L’art de l’irrigation, originaire des contrées méridionales de l’Asie, y était en effet connu dès la plus haute antiquité[1]. Il était pratiqué en Chine, dans l’Inde, en Assyrie, en Égypte, bien avant que les Romains l’eussent transporté en Italie et dans le midi de la France. Depuis lors néanmoins il est resté presque stationnaire et n’a conquis que peu de terrain. En France, on évalue à 200,000 hectares environ l’étendue des terrains irrigués et à plus de 3 millions d’hectares celle des terrains susceptibles de l’être. La lenteur de ces progrès est due à l’état de la législation, à la division de la propriété et surtout à l’ignorance des populations.

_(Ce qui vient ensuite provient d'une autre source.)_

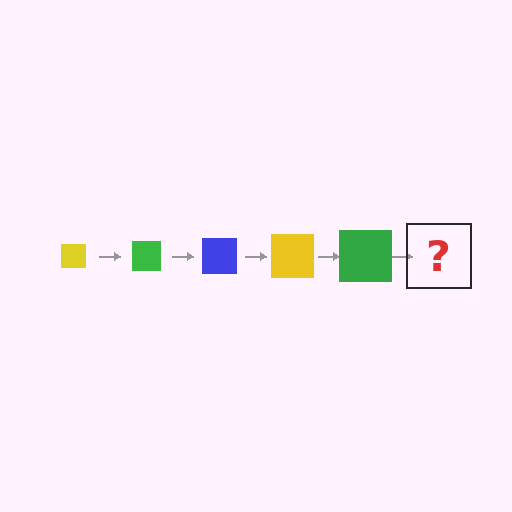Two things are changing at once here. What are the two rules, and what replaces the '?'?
The two rules are that the square grows larger each step and the color cycles through yellow, green, and blue. The '?' should be a blue square, larger than the previous one.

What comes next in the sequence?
The next element should be a blue square, larger than the previous one.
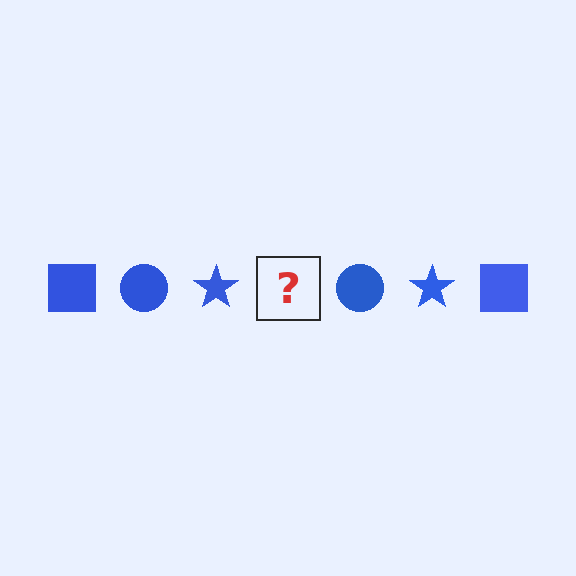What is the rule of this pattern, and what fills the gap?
The rule is that the pattern cycles through square, circle, star shapes in blue. The gap should be filled with a blue square.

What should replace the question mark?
The question mark should be replaced with a blue square.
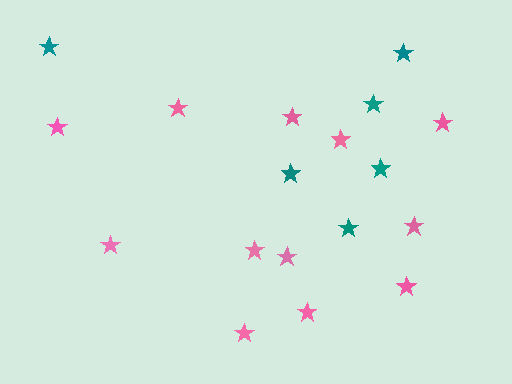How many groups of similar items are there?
There are 2 groups: one group of teal stars (6) and one group of pink stars (12).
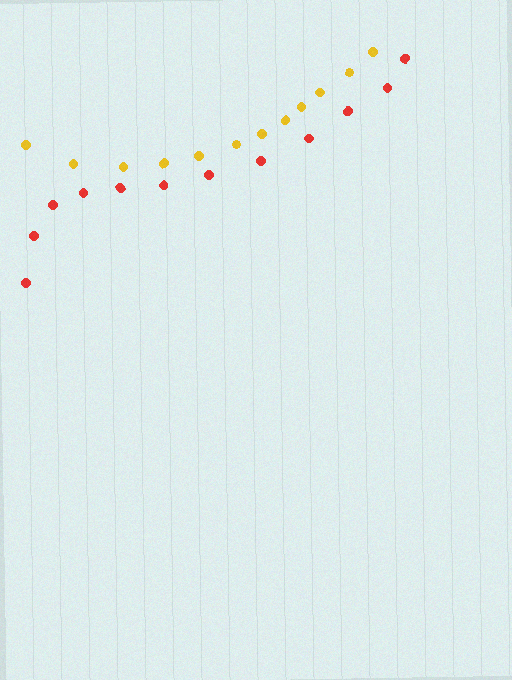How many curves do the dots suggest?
There are 2 distinct paths.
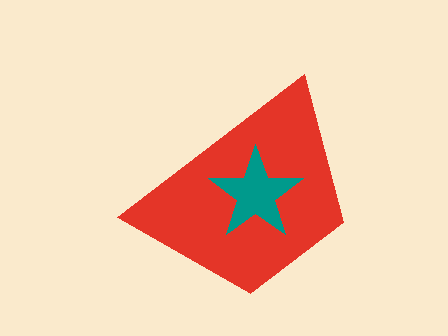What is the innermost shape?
The teal star.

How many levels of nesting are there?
2.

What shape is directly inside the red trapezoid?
The teal star.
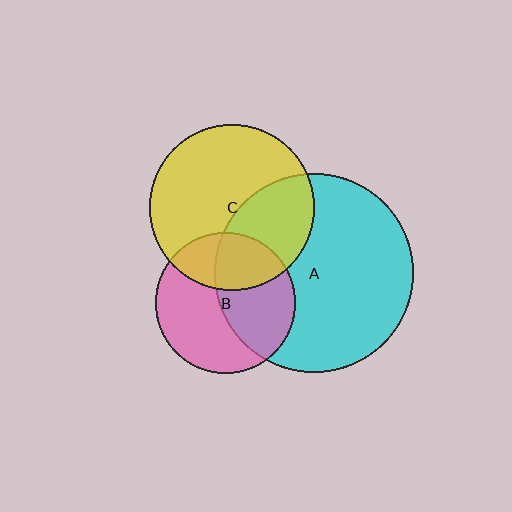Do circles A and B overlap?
Yes.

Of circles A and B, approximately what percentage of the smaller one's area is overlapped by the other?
Approximately 50%.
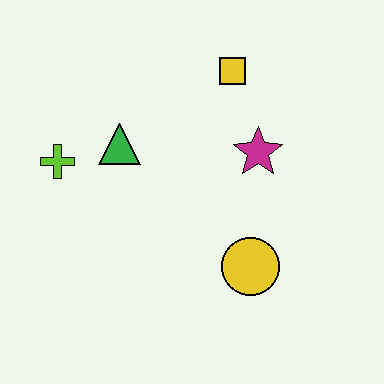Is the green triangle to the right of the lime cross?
Yes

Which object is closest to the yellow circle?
The magenta star is closest to the yellow circle.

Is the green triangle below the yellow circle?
No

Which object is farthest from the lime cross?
The yellow circle is farthest from the lime cross.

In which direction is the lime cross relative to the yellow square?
The lime cross is to the left of the yellow square.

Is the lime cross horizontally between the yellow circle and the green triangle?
No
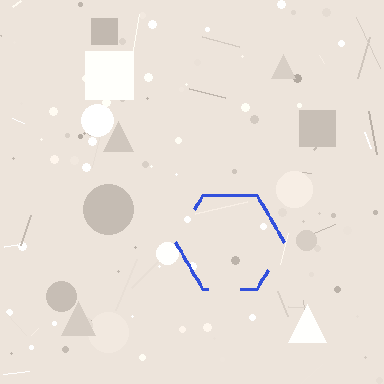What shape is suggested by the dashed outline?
The dashed outline suggests a hexagon.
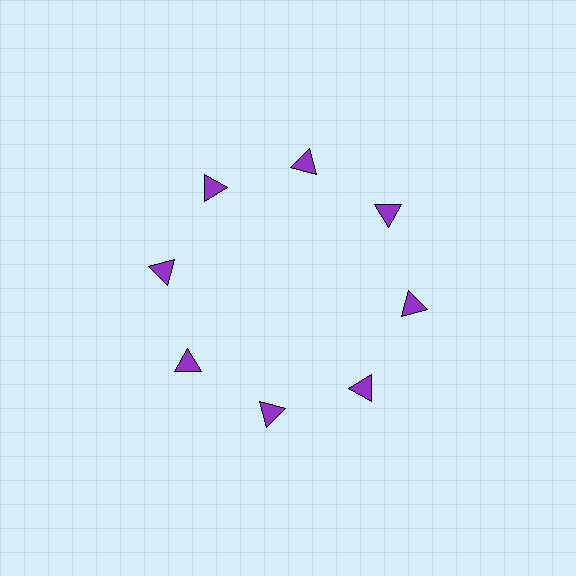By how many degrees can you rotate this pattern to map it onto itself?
The pattern maps onto itself every 45 degrees of rotation.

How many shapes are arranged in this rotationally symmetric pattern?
There are 8 shapes, arranged in 8 groups of 1.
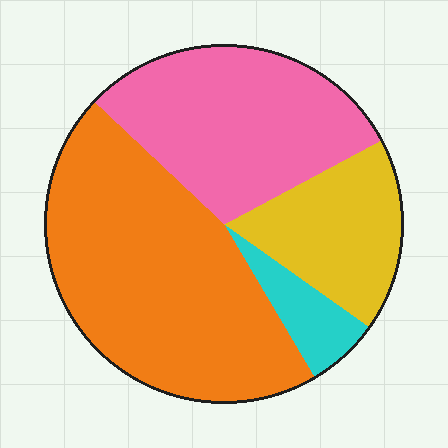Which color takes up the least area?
Cyan, at roughly 5%.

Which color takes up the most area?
Orange, at roughly 45%.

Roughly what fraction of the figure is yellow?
Yellow covers about 20% of the figure.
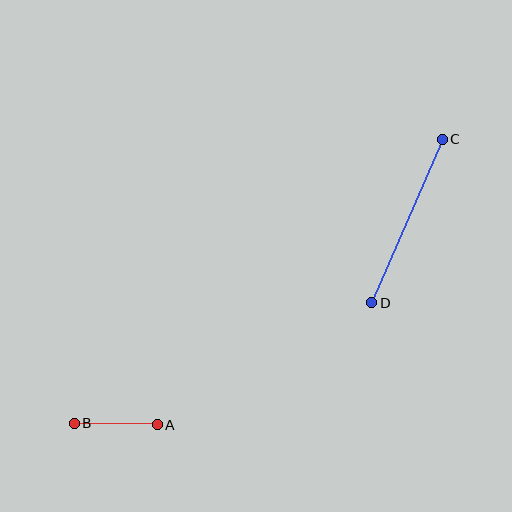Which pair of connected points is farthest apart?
Points C and D are farthest apart.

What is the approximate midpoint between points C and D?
The midpoint is at approximately (407, 221) pixels.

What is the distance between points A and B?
The distance is approximately 83 pixels.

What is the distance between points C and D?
The distance is approximately 178 pixels.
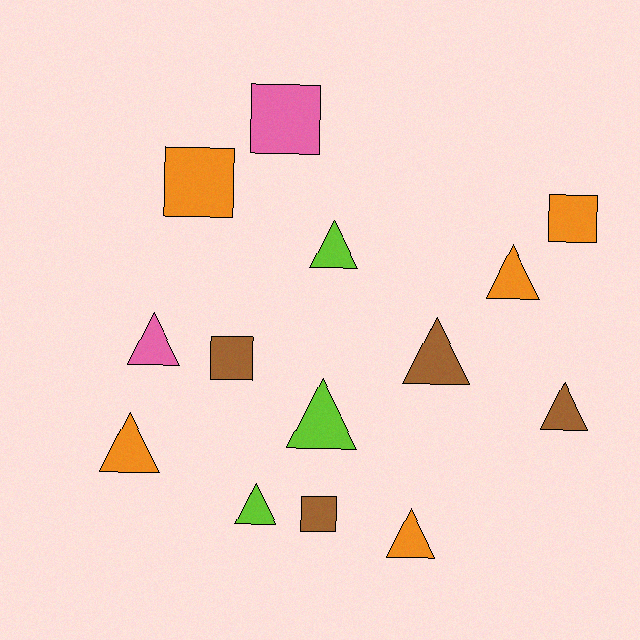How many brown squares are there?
There are 2 brown squares.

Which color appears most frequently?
Orange, with 5 objects.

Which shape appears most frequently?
Triangle, with 9 objects.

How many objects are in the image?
There are 14 objects.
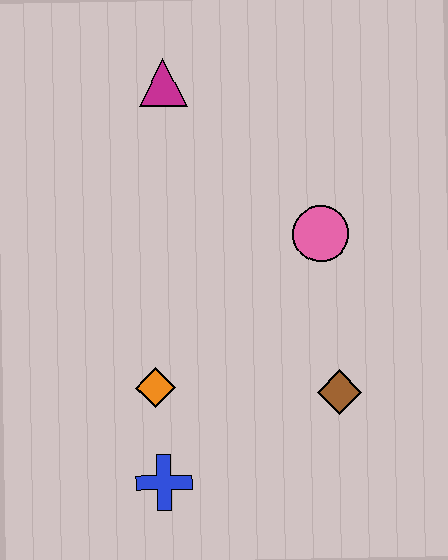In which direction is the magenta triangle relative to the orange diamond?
The magenta triangle is above the orange diamond.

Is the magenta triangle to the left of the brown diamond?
Yes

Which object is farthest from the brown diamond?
The magenta triangle is farthest from the brown diamond.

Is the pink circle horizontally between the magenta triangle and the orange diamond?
No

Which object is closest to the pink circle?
The brown diamond is closest to the pink circle.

C’est pour combattre cette dernière que la Société des agriculteurs a publié il y a quelques années, à ses frais, après un concours, l’ouvrage de M. Charpentier de Cossigny, c’est pour lever les obstacles créés par les deux autres causes que le gouvernement a chargé une commission spéciale d’étudier, sous toutes ses faces, la question de l’emploi des eaux en agriculture. En attendant que les conclusions de cette commission soient transformées en projet de loi, il agit par voie d’encouragemens en instituant dans les départemens du midi des concours d’irrigation.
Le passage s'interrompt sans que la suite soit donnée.